Smart People are the Best Defense Against Cyberattacks
Before a port implements any cybersecurity solution(s), it must first implement smart policy on how it will protect IT and data systems. Smart security managers understand the cybersecurity is not a single, drop-in solution. Rather, it is a matter of layering protections to address vulnerabilities from different vectors. A smart policy must start with identifying what systems are vulnerable to cyber risk and how. It should then address cyber hygiene and daily measures employees must take as mandated by the smart policy to minimize vulnerabilities. This could include specific policies for social media, internet, and emails, use of removable hardware or USB drives, and password security. Cyber hygiene can prevent or avoid many cyber risks, but those best practices must be taught. In other words, leadership must make their people smarter on vulnerabilities and make them part of the cyber hygiene solution, rather than a vulnerability.

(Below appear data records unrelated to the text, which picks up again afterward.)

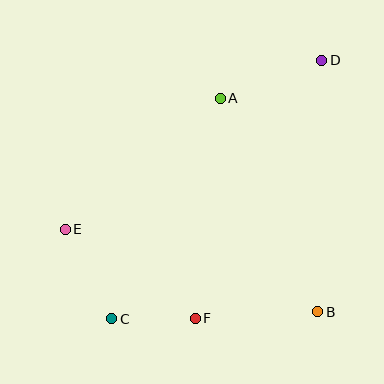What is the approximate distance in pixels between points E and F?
The distance between E and F is approximately 157 pixels.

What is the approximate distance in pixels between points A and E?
The distance between A and E is approximately 203 pixels.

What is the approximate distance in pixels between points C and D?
The distance between C and D is approximately 333 pixels.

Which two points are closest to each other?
Points C and F are closest to each other.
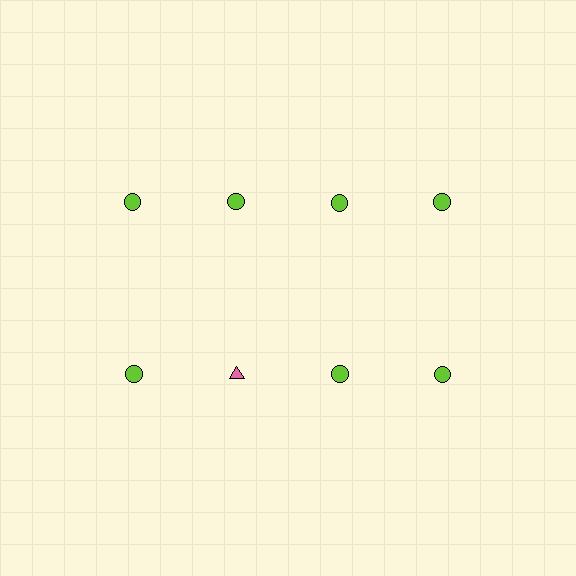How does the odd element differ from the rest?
It differs in both color (pink instead of lime) and shape (triangle instead of circle).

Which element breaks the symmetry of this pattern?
The pink triangle in the second row, second from left column breaks the symmetry. All other shapes are lime circles.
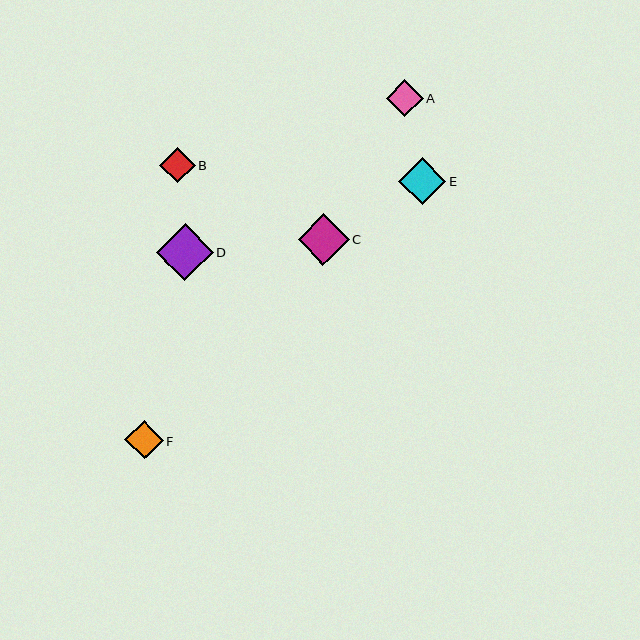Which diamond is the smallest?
Diamond B is the smallest with a size of approximately 35 pixels.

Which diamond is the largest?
Diamond D is the largest with a size of approximately 57 pixels.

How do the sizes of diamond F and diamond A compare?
Diamond F and diamond A are approximately the same size.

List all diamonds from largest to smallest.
From largest to smallest: D, C, E, F, A, B.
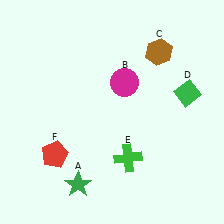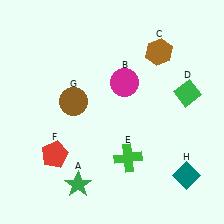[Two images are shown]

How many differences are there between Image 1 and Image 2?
There are 2 differences between the two images.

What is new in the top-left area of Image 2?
A brown circle (G) was added in the top-left area of Image 2.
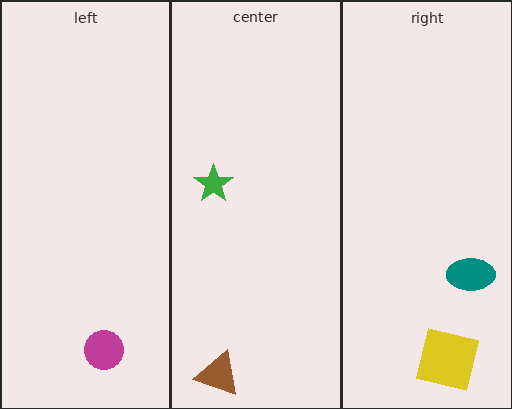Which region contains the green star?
The center region.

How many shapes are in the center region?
2.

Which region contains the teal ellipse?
The right region.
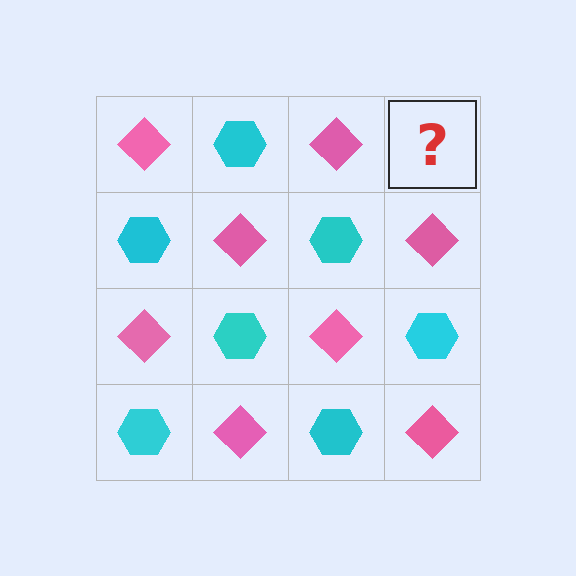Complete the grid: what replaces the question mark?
The question mark should be replaced with a cyan hexagon.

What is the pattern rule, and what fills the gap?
The rule is that it alternates pink diamond and cyan hexagon in a checkerboard pattern. The gap should be filled with a cyan hexagon.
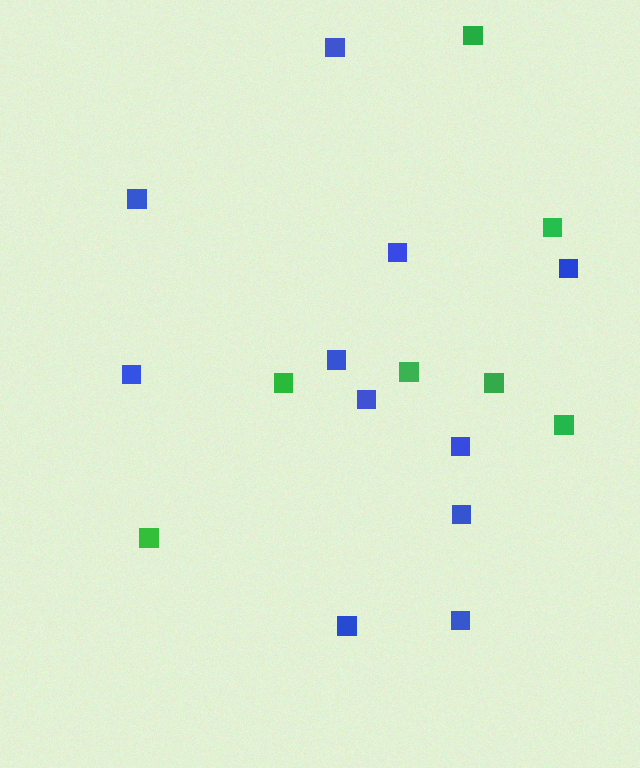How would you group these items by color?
There are 2 groups: one group of green squares (7) and one group of blue squares (11).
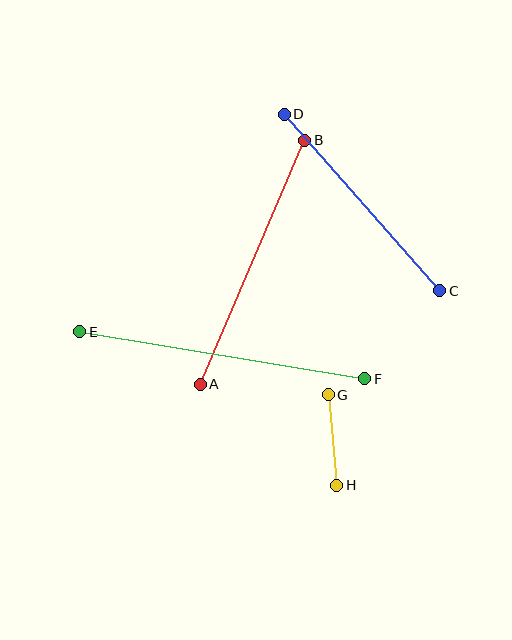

A regular, systematic training program of cyber hygiene best practices for your employees will make them cyber smarter. This in turn will make your port smarter and more resistant to cyber failures. Investing in training can reduce the risk of a breach by as much as 70 percent. Introducing such training during the onboarding phase is the first and most effective way to set the tone with new employees. Refresher training should be a regular occurrence, but it is important to note that ‘tick-box’ training has little effectiveness. Collaborative and active learning with real-life examples is the better approach. Depending on how refresher trainings are implemented and the frequency, additional reinforcement may be needed to keep employees’ awareness of vulnerabilities and policies sharp with newsletters, posters, and email reminders.
By implementing a strong awareness and training program for good cyber hygiene, you make your people smarter in securing your IT and data systems. Rather than a situation where you have 99 vulnerabilities and one cybersecurity manager, you can create a smarter culture of one cybersecurity manager assisted by 99 watchdogs.
Ports looking to get smarter must consider potential cyber risks and how its workforce plays a role. With adequate planning and a knowledgeable workforce defending against potential cyber incidents, any port can consider themselves cyber smart.